Since we have to divide $12$ different toys among three children equally, we can try to select three groups of toys that each contain four toys each for each child. Use the concept of combinations to find the number of ways to do that. First, select four from $12$ toys. Then four form the remaining eight toys. Now multiply the results as it is done simultaneously.

Complete step-by-step answer:
Here we have to distribute $12$ different toys among three children equally. So, each of the three children should get $\dfrac{{12}}{3} = 4$ toys. Hence, we have to find the total number of different ways in which this can be.
Let’s first understand the concept of combinations. A combination is a mathematical technique that determines the number of possible arrangements in a collection of items where the order of the selection does not matter. In combinations, you can select the items in any order.
Now suppose we want to choose $k$ objects from $n$ objects, then the number of combinations of $k$ objects chosen from $n$ objects is denoted by {}^n{C_k}{\text{ or }}\left( {\begin{array}{*{20}{c}} n \\\ k \end{array}} \right) , it follows that:
\Rightarrow \left( {\begin{array}{*{20}{c}} n \\\ k \end{array}} \right) = {}^n{C_k} = \dfrac{{n!}}{{k!\left( {n - k} \right)!}}
So, let’s start with selecting $4$ toys to give to the first child. The number of ways to select first $4$ toys from a total of $12$ toys is ${}^{12}{C_4}$
Then for the next child, we need to select another $4$ toys out of the remaining $8$ toys. The number of ways of doing that using combination will be ${}^8{C_4}$ ways.
Now, we have selected $8$ toys from the total of $12$ toys. After that, there are only $4$ toys left, which will be given to the third child. There will be just one way to do this.
As these events are occurring simultaneously. So, for finding the total number of ways of selection we need to multiply these results together.

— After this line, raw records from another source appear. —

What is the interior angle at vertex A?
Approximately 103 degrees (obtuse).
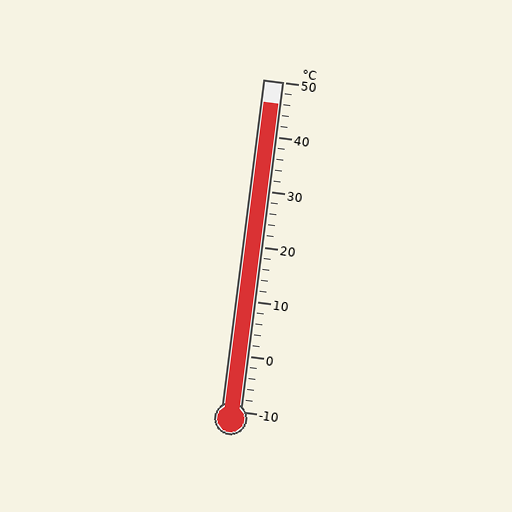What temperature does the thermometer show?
The thermometer shows approximately 46°C.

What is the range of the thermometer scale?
The thermometer scale ranges from -10°C to 50°C.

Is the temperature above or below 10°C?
The temperature is above 10°C.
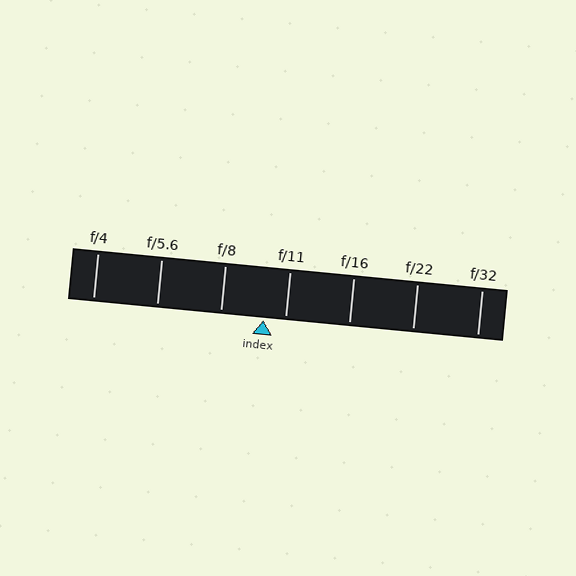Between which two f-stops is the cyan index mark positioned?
The index mark is between f/8 and f/11.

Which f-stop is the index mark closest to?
The index mark is closest to f/11.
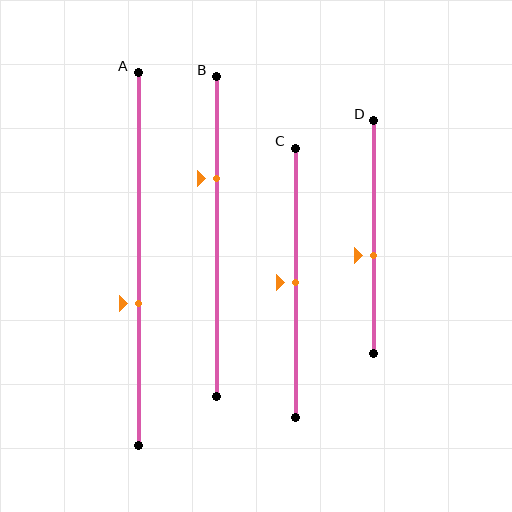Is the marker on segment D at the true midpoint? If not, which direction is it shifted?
No, the marker on segment D is shifted downward by about 8% of the segment length.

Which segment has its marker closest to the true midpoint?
Segment C has its marker closest to the true midpoint.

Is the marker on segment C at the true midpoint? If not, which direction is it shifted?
Yes, the marker on segment C is at the true midpoint.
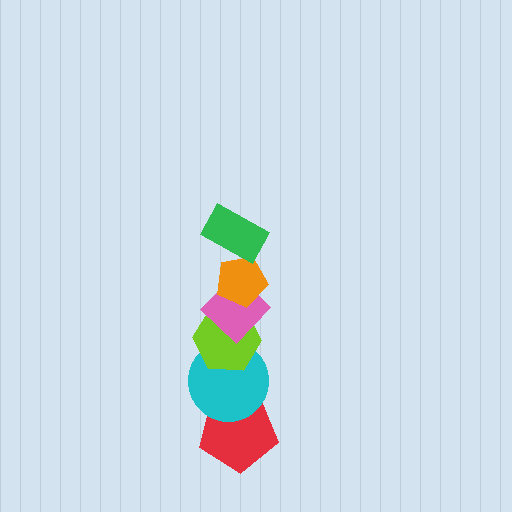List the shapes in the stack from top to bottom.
From top to bottom: the green rectangle, the orange pentagon, the pink diamond, the lime hexagon, the cyan circle, the red pentagon.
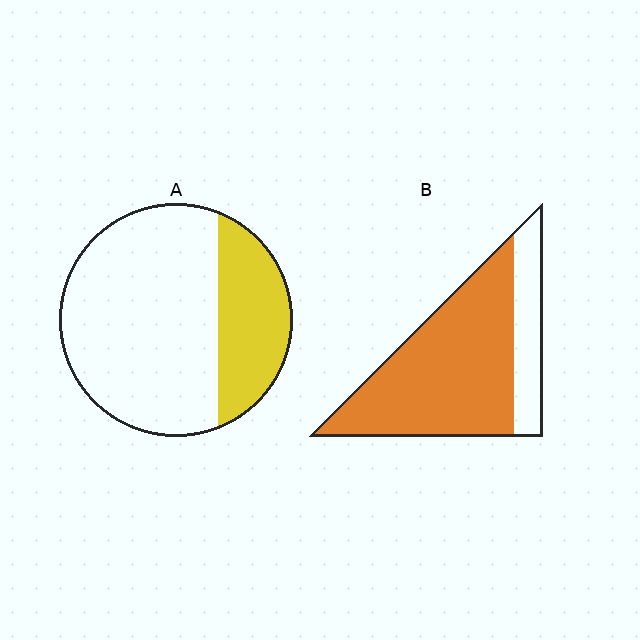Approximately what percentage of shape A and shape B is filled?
A is approximately 30% and B is approximately 75%.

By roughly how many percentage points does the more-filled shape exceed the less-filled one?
By roughly 50 percentage points (B over A).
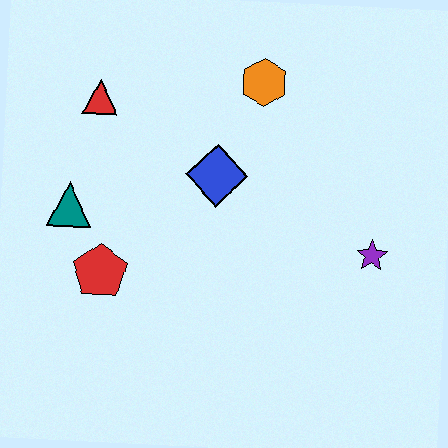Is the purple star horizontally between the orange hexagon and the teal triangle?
No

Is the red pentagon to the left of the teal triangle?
No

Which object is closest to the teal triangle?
The red pentagon is closest to the teal triangle.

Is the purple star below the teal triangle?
Yes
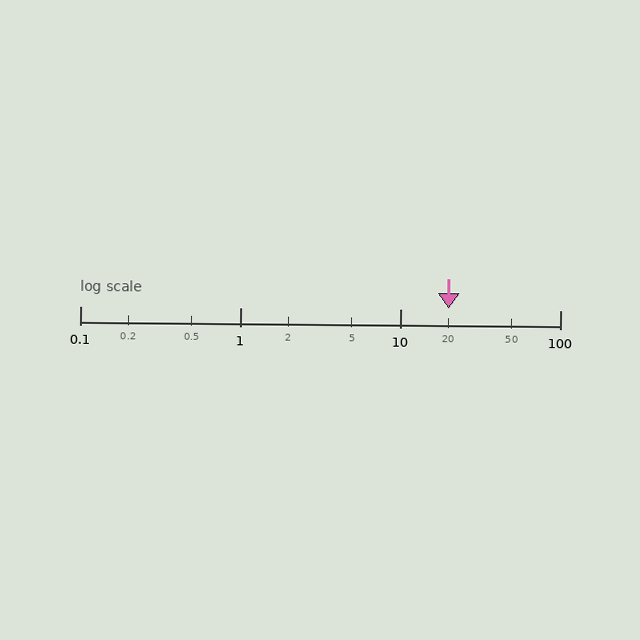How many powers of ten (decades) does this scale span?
The scale spans 3 decades, from 0.1 to 100.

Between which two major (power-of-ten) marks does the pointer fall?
The pointer is between 10 and 100.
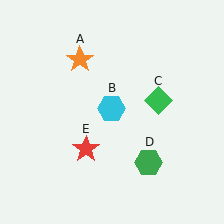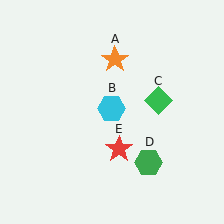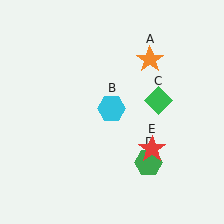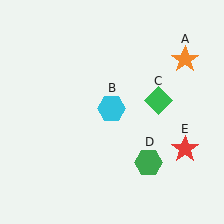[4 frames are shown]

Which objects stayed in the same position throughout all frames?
Cyan hexagon (object B) and green diamond (object C) and green hexagon (object D) remained stationary.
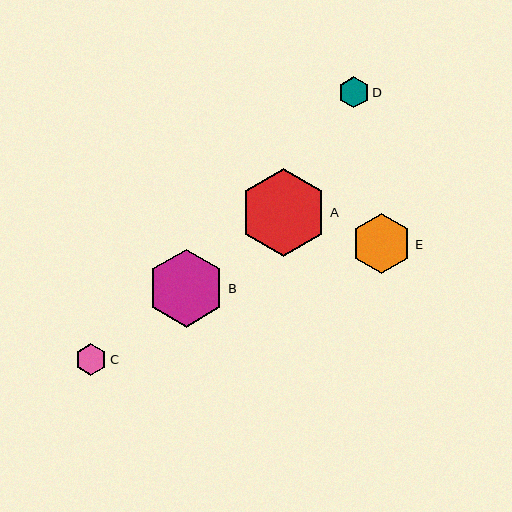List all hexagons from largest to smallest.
From largest to smallest: A, B, E, C, D.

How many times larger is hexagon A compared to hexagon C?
Hexagon A is approximately 2.8 times the size of hexagon C.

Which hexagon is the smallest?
Hexagon D is the smallest with a size of approximately 31 pixels.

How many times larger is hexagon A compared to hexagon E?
Hexagon A is approximately 1.5 times the size of hexagon E.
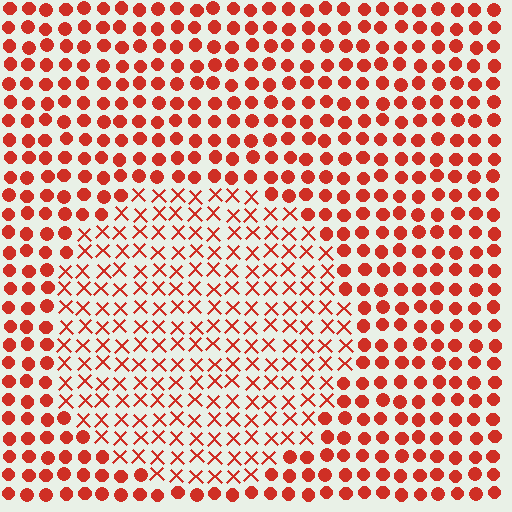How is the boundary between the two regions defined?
The boundary is defined by a change in element shape: X marks inside vs. circles outside. All elements share the same color and spacing.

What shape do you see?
I see a circle.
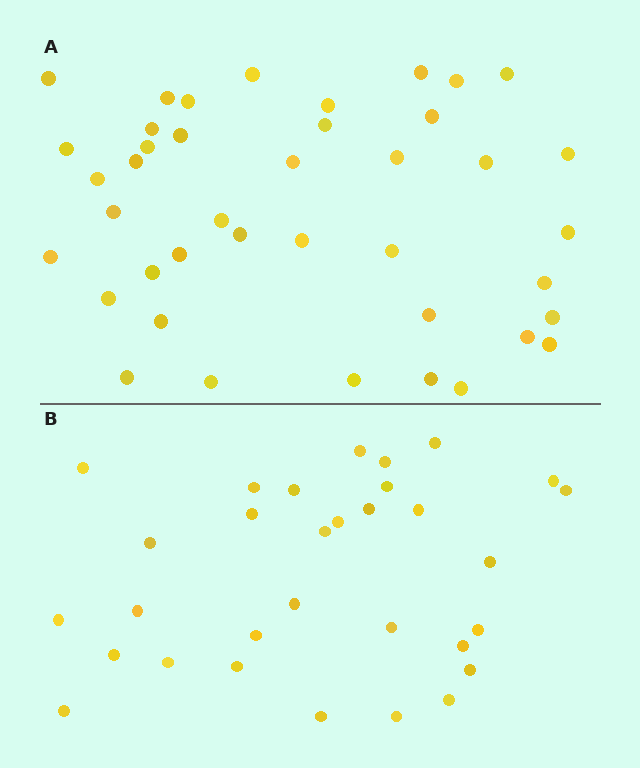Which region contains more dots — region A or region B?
Region A (the top region) has more dots.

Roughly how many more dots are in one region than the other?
Region A has roughly 10 or so more dots than region B.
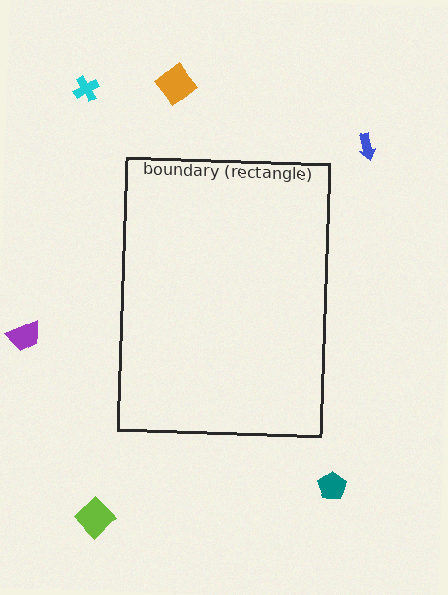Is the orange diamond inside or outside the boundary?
Outside.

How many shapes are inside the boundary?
0 inside, 6 outside.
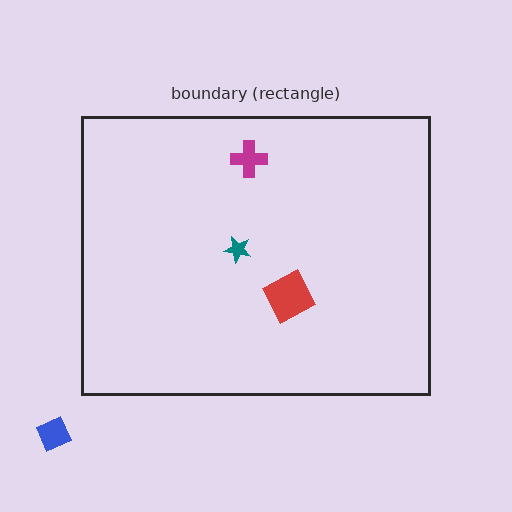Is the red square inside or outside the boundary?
Inside.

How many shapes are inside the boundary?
3 inside, 1 outside.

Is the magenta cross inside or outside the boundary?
Inside.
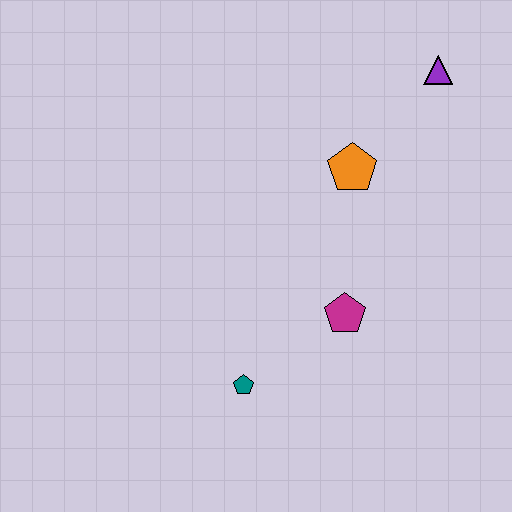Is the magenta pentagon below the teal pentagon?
No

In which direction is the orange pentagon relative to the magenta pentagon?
The orange pentagon is above the magenta pentagon.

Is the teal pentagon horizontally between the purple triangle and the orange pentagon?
No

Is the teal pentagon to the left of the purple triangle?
Yes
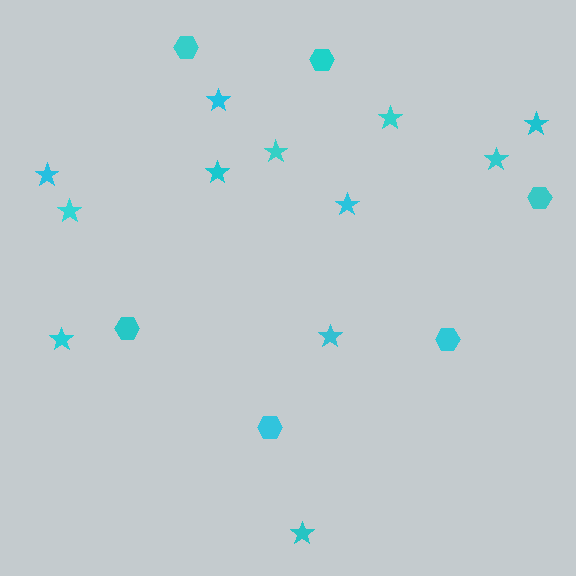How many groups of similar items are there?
There are 2 groups: one group of stars (12) and one group of hexagons (6).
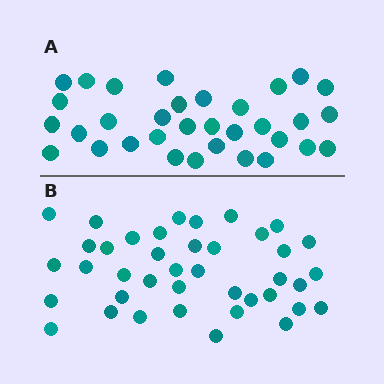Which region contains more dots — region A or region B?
Region B (the bottom region) has more dots.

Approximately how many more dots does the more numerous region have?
Region B has roughly 8 or so more dots than region A.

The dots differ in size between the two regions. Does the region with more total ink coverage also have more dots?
No. Region A has more total ink coverage because its dots are larger, but region B actually contains more individual dots. Total area can be misleading — the number of items is what matters here.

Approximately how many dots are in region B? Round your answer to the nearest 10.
About 40 dots.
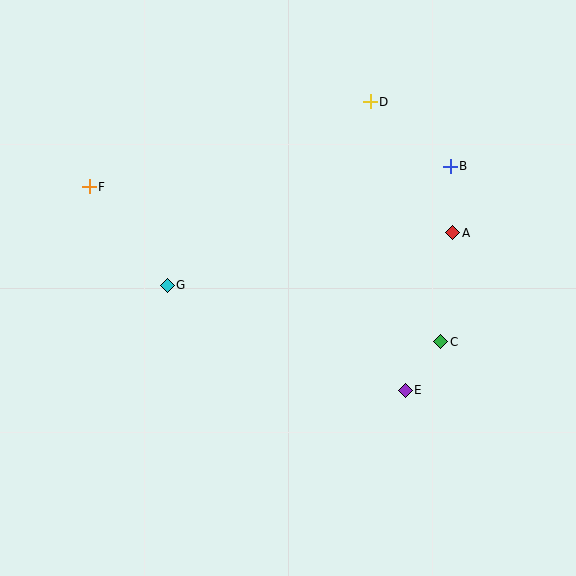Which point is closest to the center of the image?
Point G at (167, 285) is closest to the center.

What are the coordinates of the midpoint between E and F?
The midpoint between E and F is at (247, 288).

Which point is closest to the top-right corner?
Point B is closest to the top-right corner.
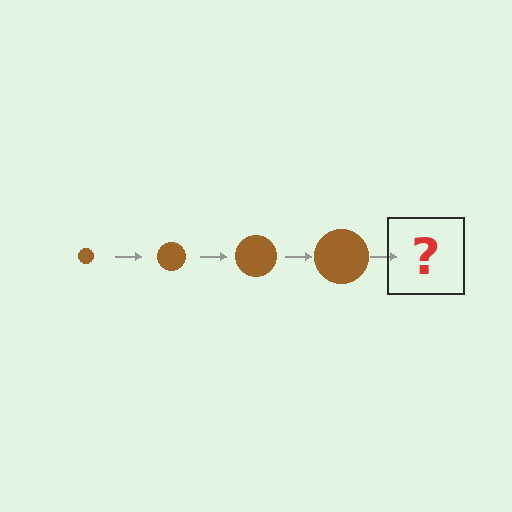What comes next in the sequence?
The next element should be a brown circle, larger than the previous one.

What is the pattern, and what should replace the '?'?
The pattern is that the circle gets progressively larger each step. The '?' should be a brown circle, larger than the previous one.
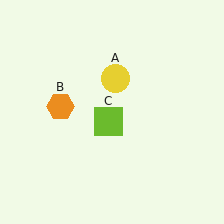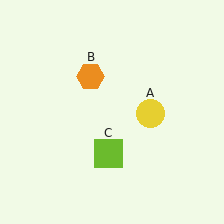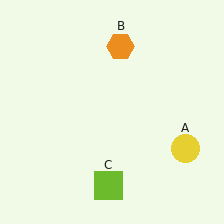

$\Rightarrow {}^{12}{C_4} \times {}^8{C_4} \times 1 = \dfrac{{12!}}{{4!\left( {12 - 4} \right)!}} \times \dfrac{{8!}}{{4!\left( {8 - 4} \right)!}} \times 1 = \dfrac{{12!}}{{4!8!}} \times \dfrac{{8!}}{{4!4!}} \times 1 = \dfrac{{12!}}{{4!4!4!}}$
Let’s resolve the factorial in the numerator and denominator as:
$\Rightarrow \dfrac{{1 \times 2 \times 3 \times 4 \times 5 \times 6 \times 7 \times 8 \times 9 \times 10 \times 11 \times 12}}{{1 \times 2 \times 3 \times 4 \times 1 \times 2 \times 3 \times 4 \times 1 \times 2 \times 3 \times 4}} = 5 \times 7 \times 9 \times 10 \times 11 = 34650$
The number of ways by which $12$ different toys are to be distributed to three children equally are $34650$

Note: Remember that all the toys must be considered different and should be distributed according to that. If the order of the selected items mattered, then we had to use permutations, i.e. ${}^n{P_k} = \dfrac{{n!}}{{\left( {n - k} \right)!}}$ . An alternative approach for this problem can be by dividing the $12$ different toys into $3$ different groups. The number of ways for doing that can be written as $\dfrac{{12!}}{{4!4!4!}}$.